Полонянин (Гончаров) - страница 120

Ни свет ни заря прискакал в становище уличанин. Одвуконь примчался. На втором коне мужик связанный лежал, мычал заткнутым ртом да на скаку подпрыгивал. Мимо стражников пролетел, те только рты разинули, руками замахали, вслед бросились, но остановить не успели. Да и кому под конские копыта лезть охота?

Остановился уличанин возле шатра каганова, на землю соскочил, к связанному подбежал, стащил его вниз и ну ногами пинать.

— Вот тебе, шашель! [68] — приговаривает. — Вот тебе, гнида!

На шум из шатра Святослав со Свенельдом выглянули.

— Эй, мужик, — воевода спросил и зевнул сладко, — ты чего тут шум поднимаешь?

— Ты прости, каган, — мужичок Свенельду поклонился, — что сон твой нарушил, только дело спешное у меня. — И снова принялся связанного лупцевать.

— Каган не я, — мотнул головой Свенельд, остатки сна прогоняя. — Каган вот он, — показал он на сонного Святослава.

А мальчишка скривился спросонья, губу нижнюю выпятил, стоит, глаза трет.

— Я воеводой при нем, — Свенельд снова зевнул.

— Прости, каган, — уличанин Святославу поклонился. — Не признал тебя сразу. — И опять за свое.

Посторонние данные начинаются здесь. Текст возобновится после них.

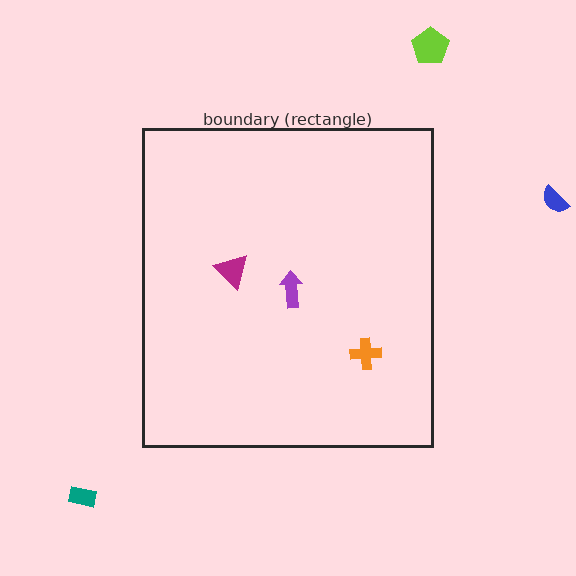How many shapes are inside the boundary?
3 inside, 3 outside.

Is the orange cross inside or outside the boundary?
Inside.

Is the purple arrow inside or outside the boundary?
Inside.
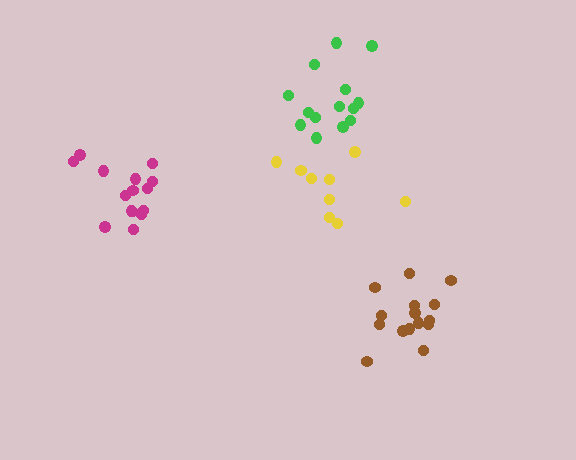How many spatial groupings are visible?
There are 4 spatial groupings.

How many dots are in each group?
Group 1: 15 dots, Group 2: 14 dots, Group 3: 9 dots, Group 4: 15 dots (53 total).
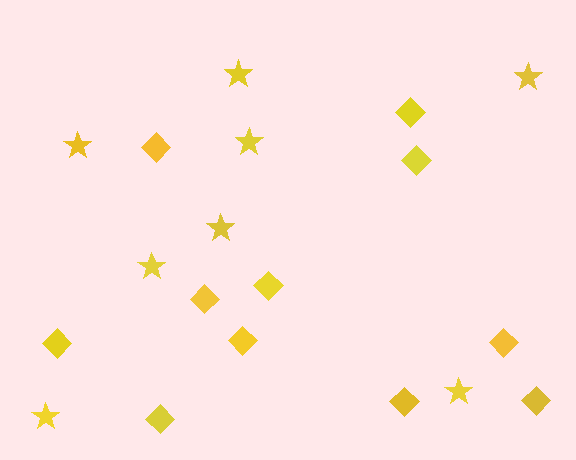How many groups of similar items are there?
There are 2 groups: one group of stars (8) and one group of diamonds (11).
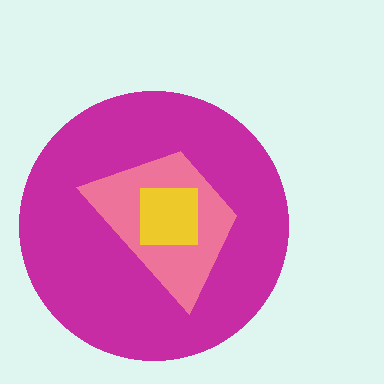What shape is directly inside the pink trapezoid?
The yellow square.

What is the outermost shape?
The magenta circle.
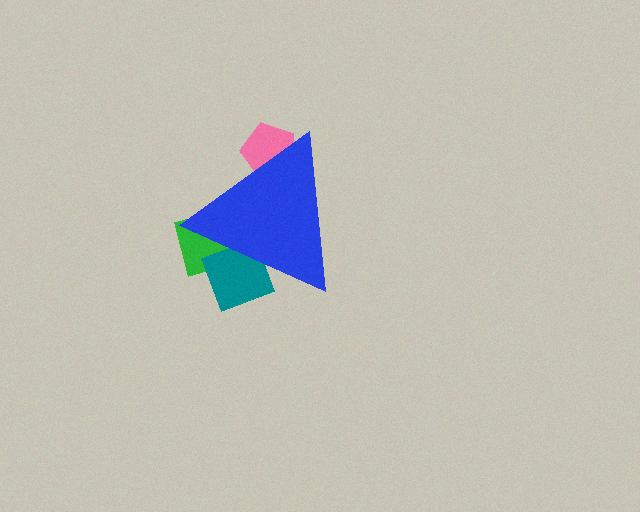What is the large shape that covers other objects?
A blue triangle.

Замычал связанный, извиваться начал, точно стараясь из пут вырваться. Какое там! Крепко веревка руки-ноги стянула, кляп во рту плотно сидит — так просто не выплюнуть. Только глаза связанный таращит да носом сопит. А уличанин ему с носка да под дых. Пленник от удара даже захрюкал.

— Будет тебе, — Свенельд уличанина остановил. — До смерти человека забьешь.

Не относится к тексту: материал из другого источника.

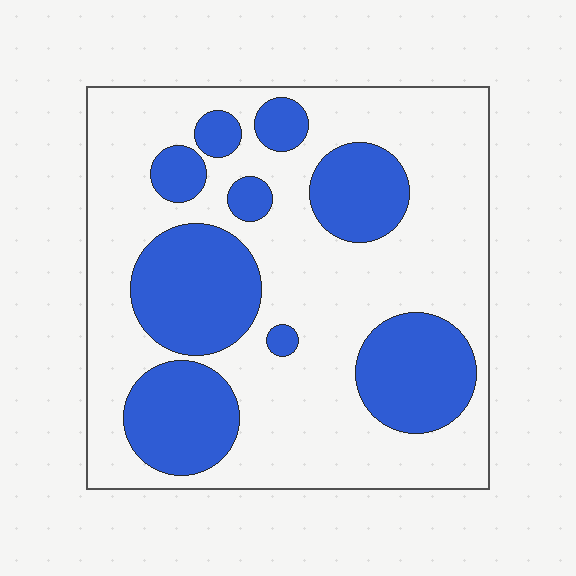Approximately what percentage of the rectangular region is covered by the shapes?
Approximately 35%.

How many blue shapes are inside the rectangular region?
9.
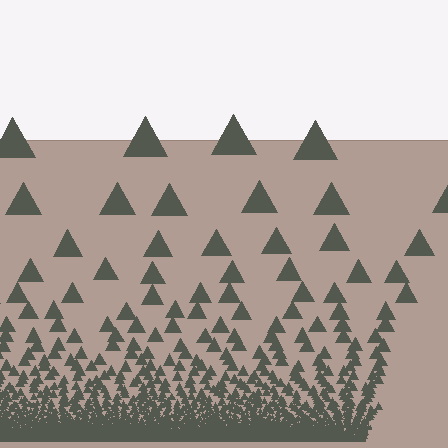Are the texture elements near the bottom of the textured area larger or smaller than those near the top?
Smaller. The gradient is inverted — elements near the bottom are smaller and denser.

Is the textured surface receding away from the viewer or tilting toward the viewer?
The surface appears to tilt toward the viewer. Texture elements get larger and sparser toward the top.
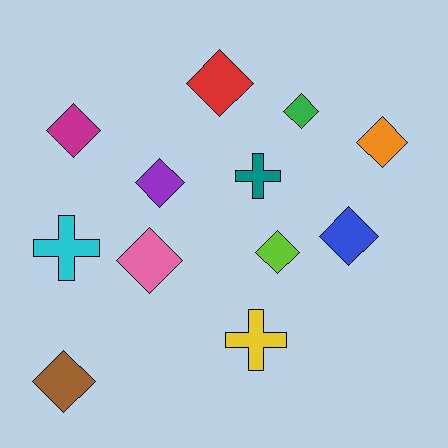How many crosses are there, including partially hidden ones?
There are 3 crosses.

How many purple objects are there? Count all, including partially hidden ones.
There is 1 purple object.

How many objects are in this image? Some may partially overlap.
There are 12 objects.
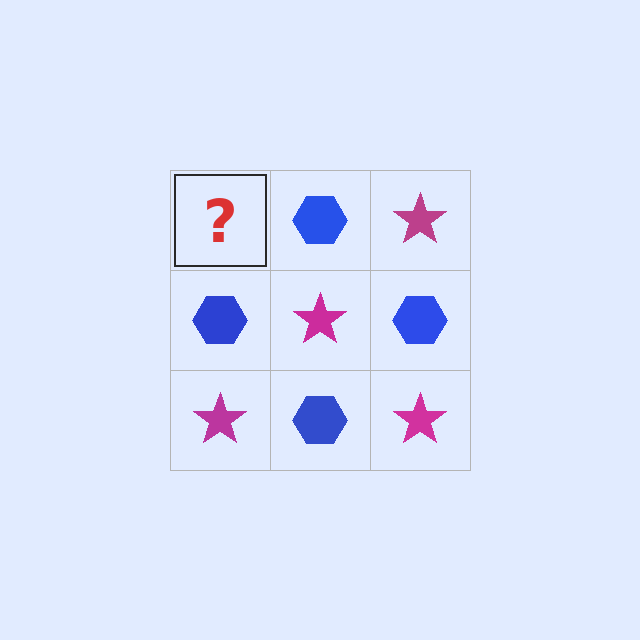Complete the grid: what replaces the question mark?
The question mark should be replaced with a magenta star.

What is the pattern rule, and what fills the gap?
The rule is that it alternates magenta star and blue hexagon in a checkerboard pattern. The gap should be filled with a magenta star.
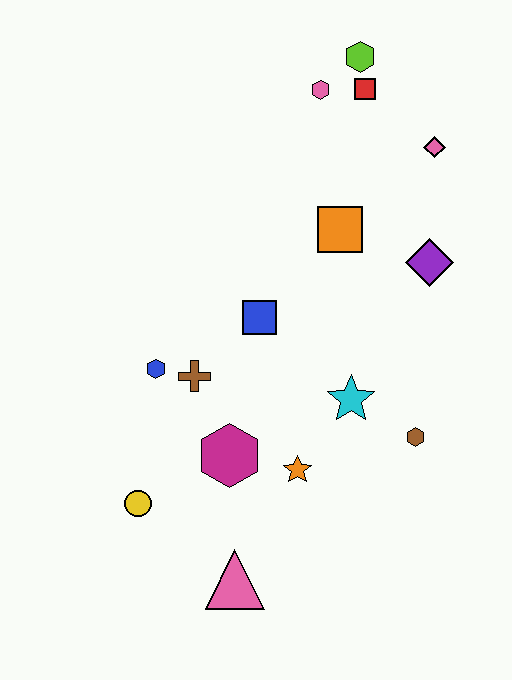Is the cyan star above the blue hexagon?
No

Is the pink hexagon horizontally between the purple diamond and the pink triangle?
Yes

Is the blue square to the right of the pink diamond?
No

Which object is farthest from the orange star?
The lime hexagon is farthest from the orange star.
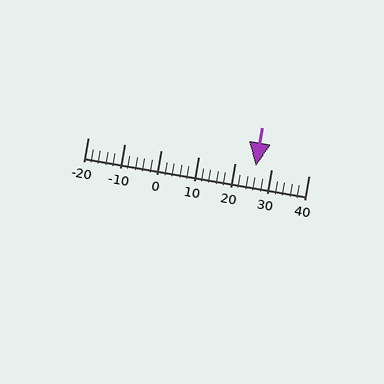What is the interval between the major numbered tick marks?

— Какой же это человек, — не унимается уличанин. — Собака это. Тиун печенежский.

— Пришла, значит, весна долгожданная, — сладко потянулся воевода. — Солнышко на тепло повернуло.

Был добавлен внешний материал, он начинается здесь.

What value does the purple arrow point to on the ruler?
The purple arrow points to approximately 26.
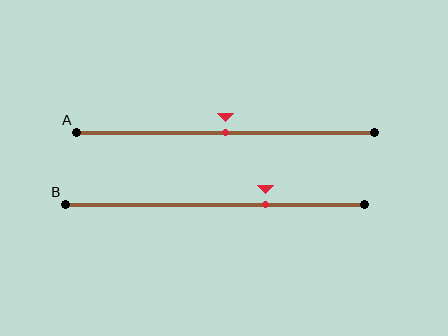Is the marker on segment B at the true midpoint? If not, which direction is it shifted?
No, the marker on segment B is shifted to the right by about 17% of the segment length.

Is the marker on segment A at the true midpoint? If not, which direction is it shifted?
Yes, the marker on segment A is at the true midpoint.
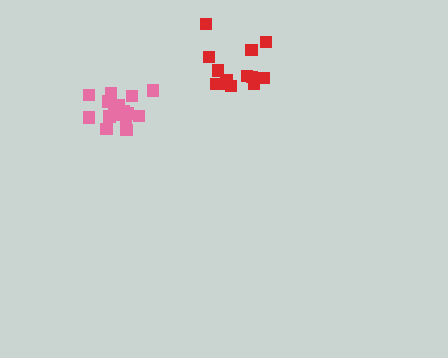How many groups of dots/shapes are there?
There are 2 groups.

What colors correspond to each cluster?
The clusters are colored: red, pink.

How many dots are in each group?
Group 1: 13 dots, Group 2: 16 dots (29 total).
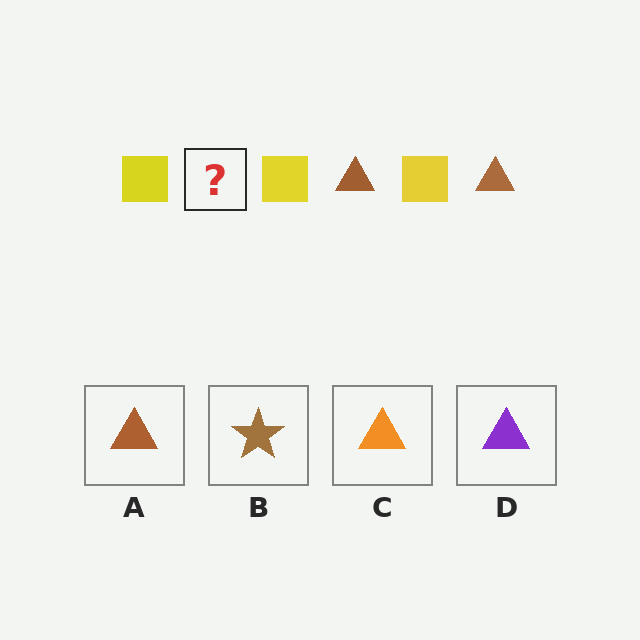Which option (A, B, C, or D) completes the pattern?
A.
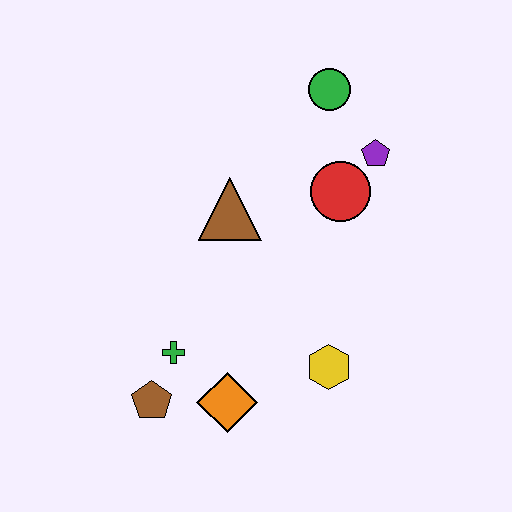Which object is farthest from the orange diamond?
The green circle is farthest from the orange diamond.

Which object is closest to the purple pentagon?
The red circle is closest to the purple pentagon.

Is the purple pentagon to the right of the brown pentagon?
Yes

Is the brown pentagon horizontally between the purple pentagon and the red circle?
No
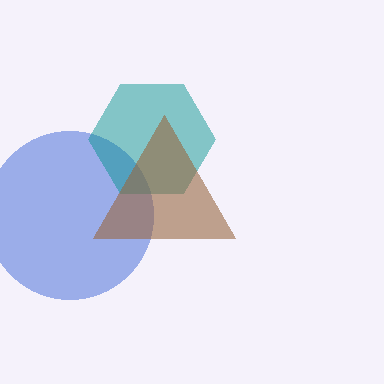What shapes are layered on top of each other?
The layered shapes are: a blue circle, a teal hexagon, a brown triangle.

Окончательно проснулся Святослав. Подошел к пленнику поближе. Уж больно ему печенега разглядеть хотелось. Нагнулся он над полонянином, пригляделся: мужик как мужик, только грязный очень. Так это уличанин его в земле талой извозил.

«Вот теперь война и начнется, — подумал мальчишка. — Прав дядька. Весна пришла, ветер-то теплый».

— А ты кто таков? — спросил Свенельд уличанина.

— Мокша я, — ответил тот. — Мокшей-скотником когда-то меня народ звал. А как печенеги стадо наше на тот берег Днепра перегнали, сына убили да двух дочек в полон забрали, так я из скотников в нищеброды превратился. Больно вражинам наши коровки по нраву. У, гадина! — снова он печенега пнул. — Почитай в курене нашем одни мужики да бабки старые. И те почти все перемерли, когда мы без коровок остались. Корова — это же кормилица. А они полстада в Днепре при переправе потопили. Им-то что? Они же их не выхаживали, с теленочков не поднимали, заграбастали задарма, а дармового не жалко. Мы два лета новое стадо собирали. Собрали. А теперь, вишь, снова поборщики пришли. Последнее отобрать хотели.